Having solved for the issue of practical residency status, as well as making compliance straightforward with minimal additional work for the employer, we can then materially raise the consequences for employers that have hired workers illegally. Currently, in cases where there are violations, the fines for first time offenders range from $375 to $539 per illegal immigrant. Employers hire illegal immigrants because it makes good economic sense. Having taken away the ambiguity in identifying legal residency, we can then change that economic calculus by assessing enormously punitive fines for violations. Fines should begin at $2,500 per illegal immigrant for a single violation and increase to $5,000 for violations that indicate a pattern of violation (which would be formulaic depending upon the size of the employee base). Repeated and knowing violations would result in criminal charges against the officers of the company.
By making it uneconomic to hire illegal immigrants, we alter the reason to cross the border in the first place. Simply alerting this equation — which does not cost taxpayers anything because it piggy backs on existing forms of ID and IRS paperwork — would do more to stem the tide of immigration than would walls and arrests. Furthermore, it surgically addresses the principal concern of illegal immigration — that they are taking away jobs from legal residents by confronting the problem at the place of employment.
Nearly all Americans believe that we have a right to administer our borders and our immigration laws in an orderly way, and that porous borders allowing people to slip into the country at night and disappear into a population of 350 million is not good public policy.

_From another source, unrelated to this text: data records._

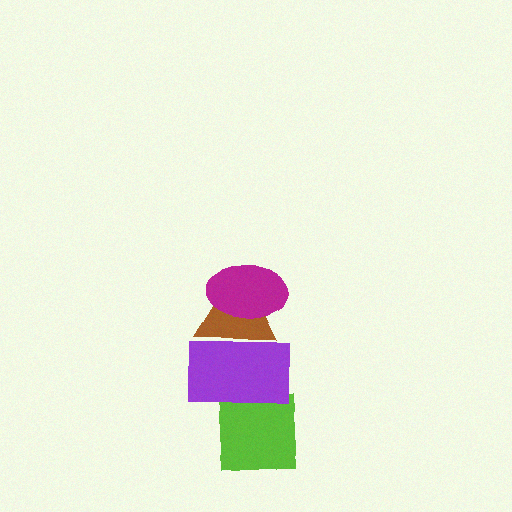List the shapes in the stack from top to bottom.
From top to bottom: the magenta ellipse, the brown triangle, the purple rectangle, the lime square.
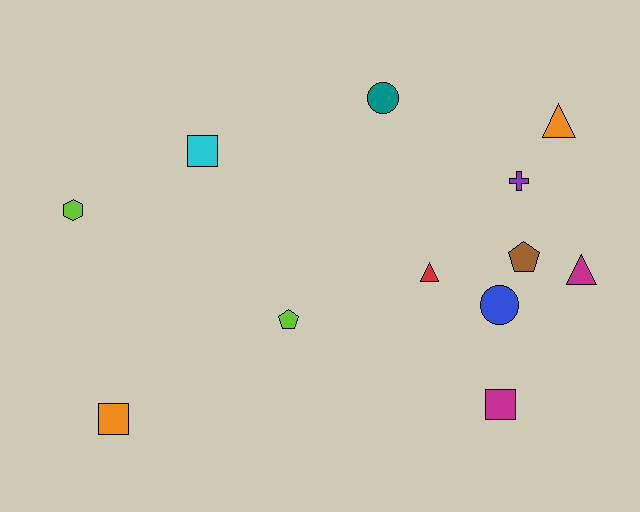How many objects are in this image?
There are 12 objects.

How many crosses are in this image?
There is 1 cross.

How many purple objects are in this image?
There is 1 purple object.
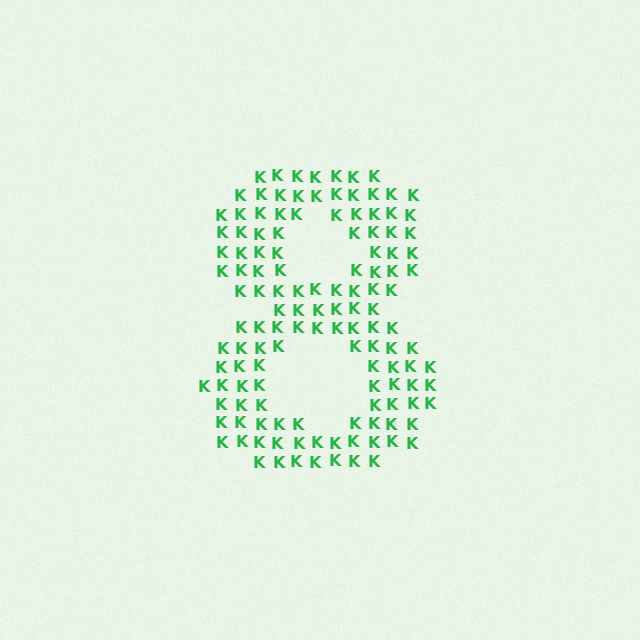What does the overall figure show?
The overall figure shows the digit 8.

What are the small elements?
The small elements are letter K's.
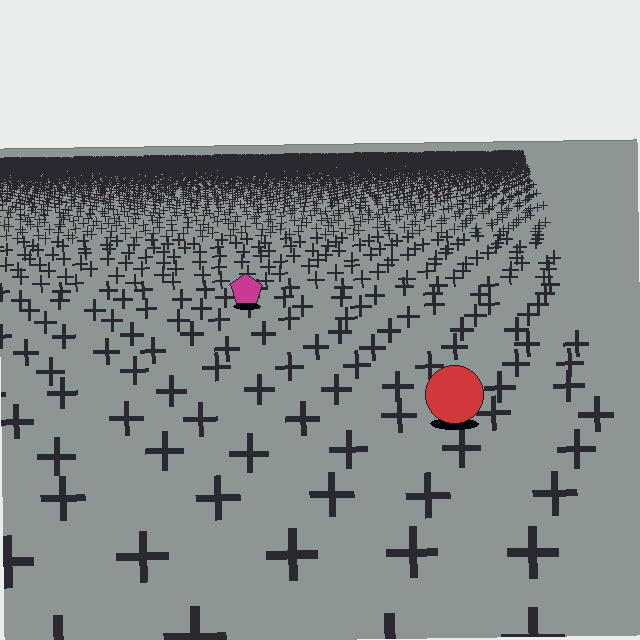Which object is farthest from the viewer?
The magenta pentagon is farthest from the viewer. It appears smaller and the ground texture around it is denser.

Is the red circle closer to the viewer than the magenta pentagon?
Yes. The red circle is closer — you can tell from the texture gradient: the ground texture is coarser near it.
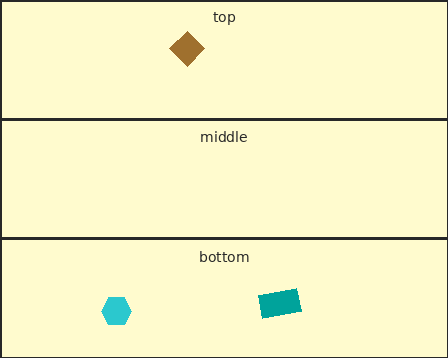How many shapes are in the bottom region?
2.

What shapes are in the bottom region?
The cyan hexagon, the teal rectangle.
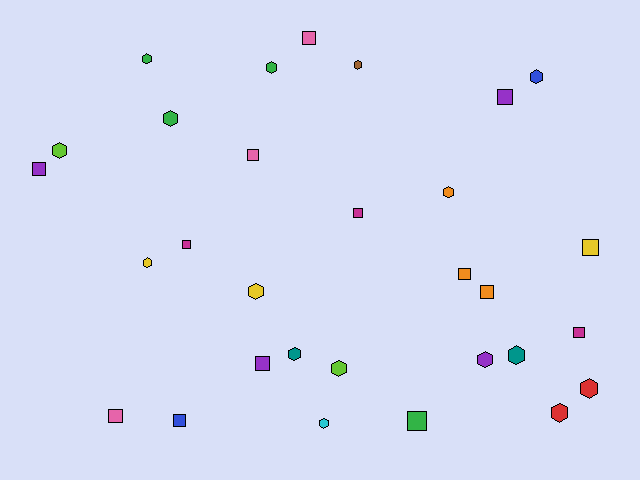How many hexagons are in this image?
There are 16 hexagons.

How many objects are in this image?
There are 30 objects.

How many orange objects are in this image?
There are 3 orange objects.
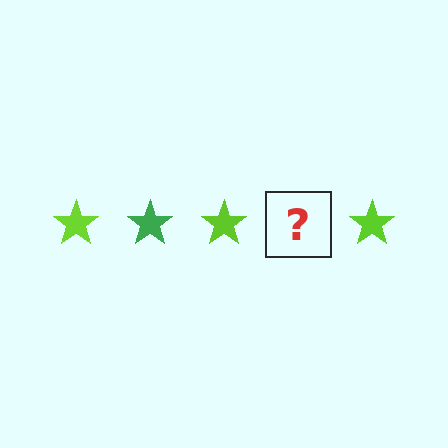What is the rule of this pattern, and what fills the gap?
The rule is that the pattern cycles through lime, green stars. The gap should be filled with a green star.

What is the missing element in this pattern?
The missing element is a green star.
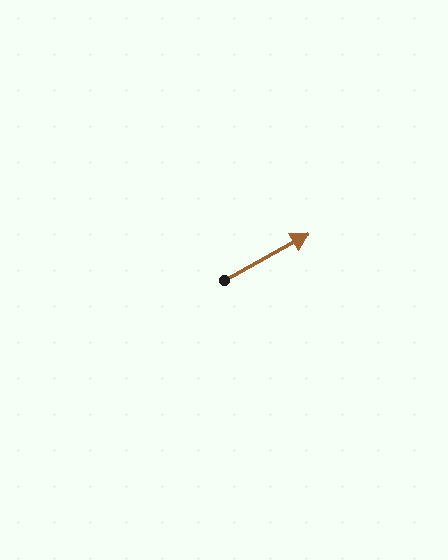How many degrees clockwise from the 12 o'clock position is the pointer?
Approximately 61 degrees.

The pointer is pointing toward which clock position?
Roughly 2 o'clock.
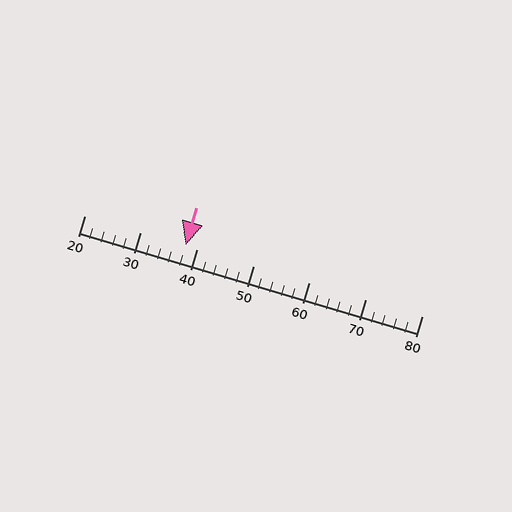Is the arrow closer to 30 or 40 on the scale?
The arrow is closer to 40.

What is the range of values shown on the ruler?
The ruler shows values from 20 to 80.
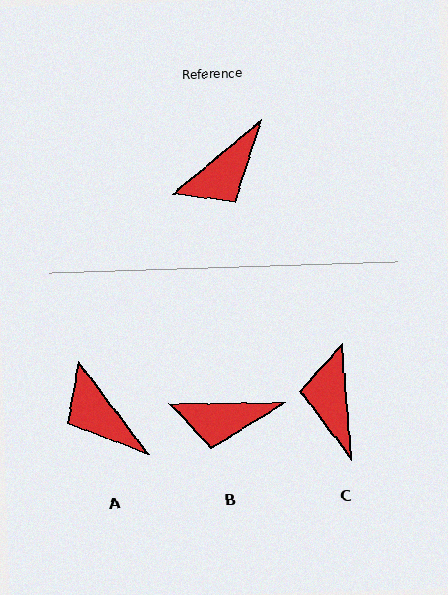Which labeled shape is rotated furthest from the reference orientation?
C, about 125 degrees away.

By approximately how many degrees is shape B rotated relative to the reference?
Approximately 40 degrees clockwise.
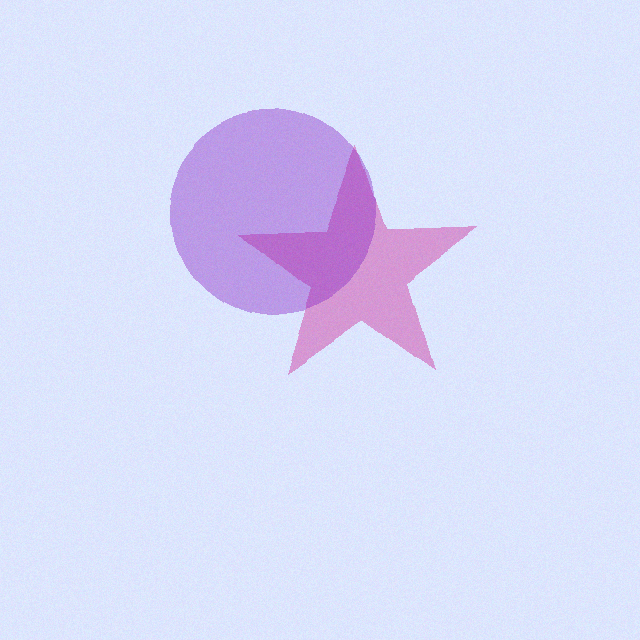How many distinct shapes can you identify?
There are 2 distinct shapes: a magenta star, a purple circle.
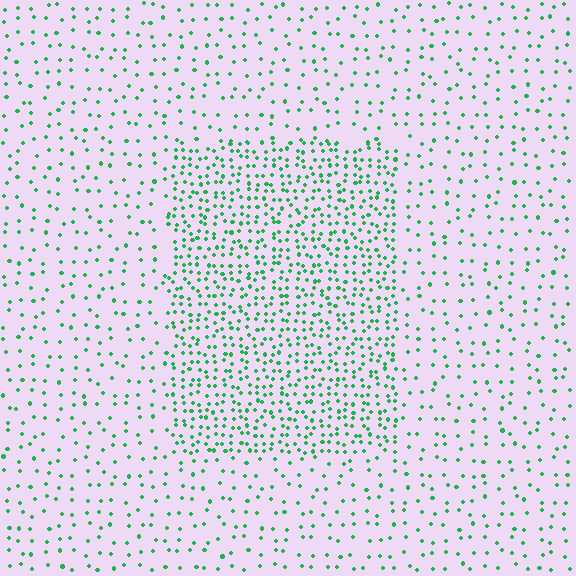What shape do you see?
I see a rectangle.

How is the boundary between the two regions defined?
The boundary is defined by a change in element density (approximately 2.7x ratio). All elements are the same color, size, and shape.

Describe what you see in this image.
The image contains small green elements arranged at two different densities. A rectangle-shaped region is visible where the elements are more densely packed than the surrounding area.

We also need laws that are not selectively enforced, where immigrants have one set of rules if they live in a city that declares itself a “Sanctuary City”, and an entirely different set of rules otherwise. Illegal immigrants who have committed crimes other than petty offenses should be deported — the same rules that apply to legal "alien" U.S. residents. Finally, whether the argument is based on compassion or economics or simple practicality, there is no good case for mass deportation.

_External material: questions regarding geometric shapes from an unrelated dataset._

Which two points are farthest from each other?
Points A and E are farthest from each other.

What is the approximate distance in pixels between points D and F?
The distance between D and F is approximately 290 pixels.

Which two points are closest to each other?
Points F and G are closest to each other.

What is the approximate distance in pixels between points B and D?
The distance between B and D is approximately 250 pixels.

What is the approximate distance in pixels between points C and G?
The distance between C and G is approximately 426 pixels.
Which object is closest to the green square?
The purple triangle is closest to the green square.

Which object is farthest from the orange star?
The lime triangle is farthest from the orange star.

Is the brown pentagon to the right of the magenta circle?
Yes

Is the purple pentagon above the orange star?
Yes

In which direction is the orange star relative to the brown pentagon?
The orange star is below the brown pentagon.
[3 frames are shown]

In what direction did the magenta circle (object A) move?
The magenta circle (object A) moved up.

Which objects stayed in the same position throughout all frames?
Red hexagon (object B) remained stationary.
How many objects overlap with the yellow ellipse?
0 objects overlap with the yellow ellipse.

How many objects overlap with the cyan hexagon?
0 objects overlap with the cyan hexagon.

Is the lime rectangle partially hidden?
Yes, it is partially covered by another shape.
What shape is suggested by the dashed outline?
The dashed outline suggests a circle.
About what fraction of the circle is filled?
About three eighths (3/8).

These four steps are not expensive, can be funded largely in the existing budgets for border security, and should not become partisan issues. They also line up with what most Americans want. Our politicians need to stop making the matter of immigration and border security a political issue and get down to implementing solutions to a solvable problem. We need public servants who will do their job by solving a problem where Americans of all political parties are largely aligned.